There are good hairdays and bad hairdays, just as there are good subway days and bad subway days. This was a bad one, both for my hair and my commute. Thirty years of riding the subway and I am happy to report that I have not had any bad experiences. (Until today) No rape, no robbery, just the ride from hell with every annoying element you can think of appearing in front of me. There is not a seat to be had and the only available pole is occupied by a pole hogger. No way can you get your fingers around that pole with Smokey the Bear leaning his full body against it. Dare I ask him to move? Think not.
I finally get lucky and get the unlucky seat. This unlucky seat should only be resorted to if you absolutely must sit down. It is the seat by the door. Either someone's arm or a coat, or a backpack will be leaning into the opening, onto your head. You can either say something and risk your life, or lean to the right or left for the rest of the ride, emerging with a pain in the neck. I have mastered the art of instinctively knowing when my stop is approaching. If I had to depend on the PA system to alert me, I'd be riding up to Yankee Stadium. Either you can't hear the announcements because the volume on the PA system is too low or, there's static at it's best. When the Conductor is finally able to get his voice heard, he either barely speaks English or he is so angry that morning, he is threatening to put the train out of service if they don't let go of the doors. He is not saying this politely either. Or, to the extreme, we get Conductor, Mr. Jolly, the wanna-be radio DJ, he won't get off the system. Jabbering like an idiot about nothing. And why does the conductor insist on referring to us as customers, when in fact we should be addressed as passengers. Have they not been trained to talk train? Moving right along, I am not only sitting in the unlucky seat, but next to a music lover. The sound emitted from CD players and walkmans were made for the ears of the owners, right? Wrong! They are played so loud that the music, or noise, which ever you want to call it, assaults my delicate ears. These people must truly be deaf. Anyone could easily hear this blasting nose from across the car.

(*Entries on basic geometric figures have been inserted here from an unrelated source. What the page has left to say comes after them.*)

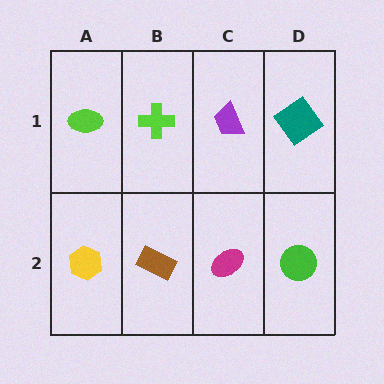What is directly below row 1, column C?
A magenta ellipse.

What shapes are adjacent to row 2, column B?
A lime cross (row 1, column B), a yellow hexagon (row 2, column A), a magenta ellipse (row 2, column C).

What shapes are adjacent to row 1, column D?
A green circle (row 2, column D), a purple trapezoid (row 1, column C).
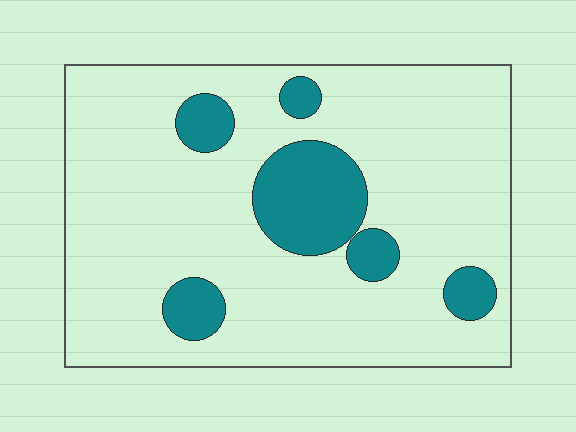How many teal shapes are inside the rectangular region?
6.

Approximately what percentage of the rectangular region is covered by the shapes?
Approximately 15%.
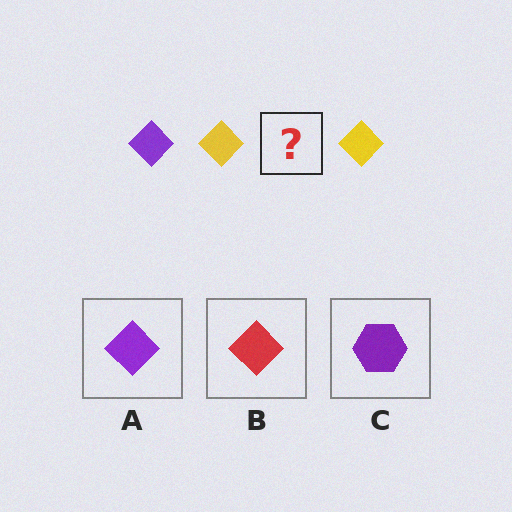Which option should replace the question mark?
Option A.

Riding along, when a mother boards with her crying brood. And why on earth would a mother travel in rush hour with a stroller and three kids anyway. Can she not leave a half-hour sooner, or later? No, my toes have been run over with the stroller wheels. Not that I don't have pity for the poor woman, but please pay attention to where you are driving that thing. As I am riding along, minding my own business, toe in pain, trying to tune all this out, across comes the infamous empty soda bottle rolling on the floor that no one will pick up. They just kick it from side to side as if there is a soccer game in progress. Being the nice lady that I am, I finally pick it up to dispose of it once I leave the train. I am not doing this for the nickel deposit or to recycle, but to rid myself of this annoyance. So now I am carrying germs in a bottle.

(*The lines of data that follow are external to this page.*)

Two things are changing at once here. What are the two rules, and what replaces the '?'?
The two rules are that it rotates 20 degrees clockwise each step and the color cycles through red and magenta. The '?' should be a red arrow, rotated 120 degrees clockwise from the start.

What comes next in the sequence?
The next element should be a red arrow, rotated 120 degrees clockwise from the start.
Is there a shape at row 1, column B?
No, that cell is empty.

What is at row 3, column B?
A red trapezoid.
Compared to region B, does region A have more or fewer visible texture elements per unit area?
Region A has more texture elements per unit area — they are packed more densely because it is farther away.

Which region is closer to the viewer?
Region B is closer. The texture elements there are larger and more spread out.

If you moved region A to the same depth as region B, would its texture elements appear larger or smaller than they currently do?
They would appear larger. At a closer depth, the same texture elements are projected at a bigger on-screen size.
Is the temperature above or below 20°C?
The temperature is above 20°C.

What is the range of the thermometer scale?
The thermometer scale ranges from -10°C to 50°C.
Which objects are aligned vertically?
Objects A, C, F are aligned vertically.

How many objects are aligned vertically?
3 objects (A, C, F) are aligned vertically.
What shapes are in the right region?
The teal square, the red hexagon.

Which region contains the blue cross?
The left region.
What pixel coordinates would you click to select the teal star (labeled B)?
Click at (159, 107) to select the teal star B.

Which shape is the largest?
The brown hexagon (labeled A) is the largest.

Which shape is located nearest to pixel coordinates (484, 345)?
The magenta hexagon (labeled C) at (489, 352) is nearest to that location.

A struggling overweight woman boards and takes a seat across from me. She takes up a seat and a half. Being a person of compassion, this would be fine with me, however, there are those who insist on squeezing into that little half seat. Would it kill them to just stand and let the person sit in peace and comfort? Then comes the highlight of this ride home, when my eyes become fixated. Two women, twins, about sixty years old sit across from me. They are dressed exactly the same! I can accept children who are twins and are playing the fashion game, but these two old bags? Their hair was jet black, not a strand of grey, piled high in a beehive, not a hair out of place, on either of them. They are wearing bright ruby red lipstick with white pancake make-up. They wore a black and white herringbone coat with a patent leather handbags. And, white gloves. The war is over ladies, it is not 1940 and you are not twelve.

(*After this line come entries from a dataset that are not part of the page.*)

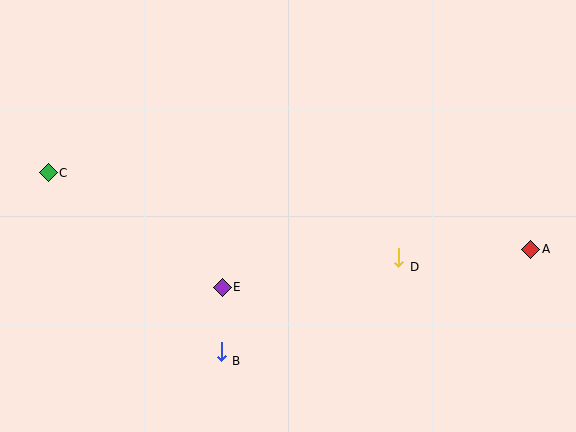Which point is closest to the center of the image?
Point E at (222, 287) is closest to the center.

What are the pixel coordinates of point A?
Point A is at (531, 249).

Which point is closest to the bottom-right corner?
Point A is closest to the bottom-right corner.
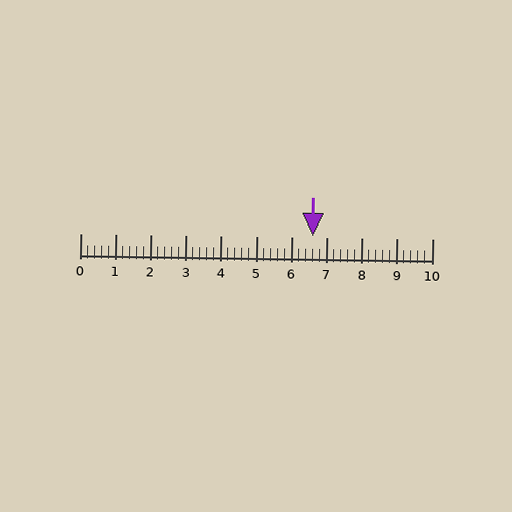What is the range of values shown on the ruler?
The ruler shows values from 0 to 10.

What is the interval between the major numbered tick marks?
The major tick marks are spaced 1 units apart.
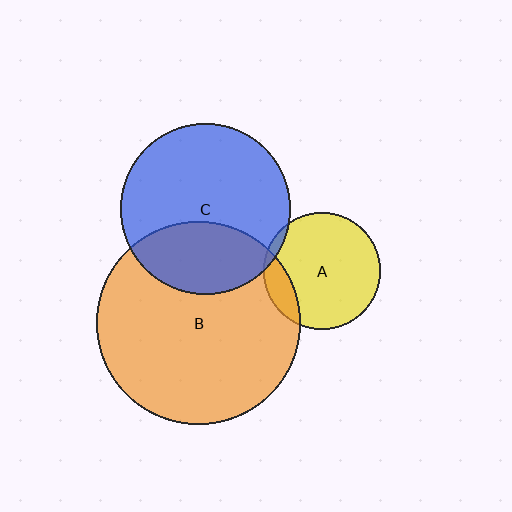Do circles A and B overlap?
Yes.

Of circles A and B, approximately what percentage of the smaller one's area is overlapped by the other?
Approximately 15%.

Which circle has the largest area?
Circle B (orange).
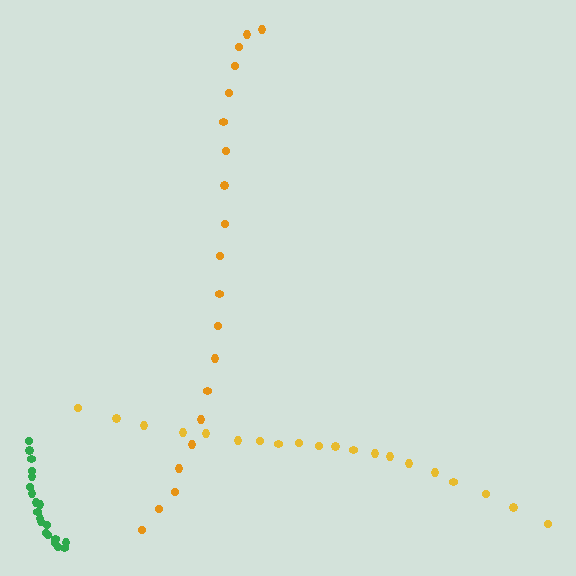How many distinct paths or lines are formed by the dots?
There are 3 distinct paths.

What ever happened to Baby Jane? These two would know. They must have had their mother in a plastic garbage bag somewhere plastered in a wall. I almost missed my stop. The sight of these two really screwed up my automatic pilot. While many of my complaints are noise related, the crux of is the lack of plain old fashioned consideration. Basically, people are traveling as if they are in the back seat of their privately driven limo. If I could only introduce crowds to manners, what a ride it would be.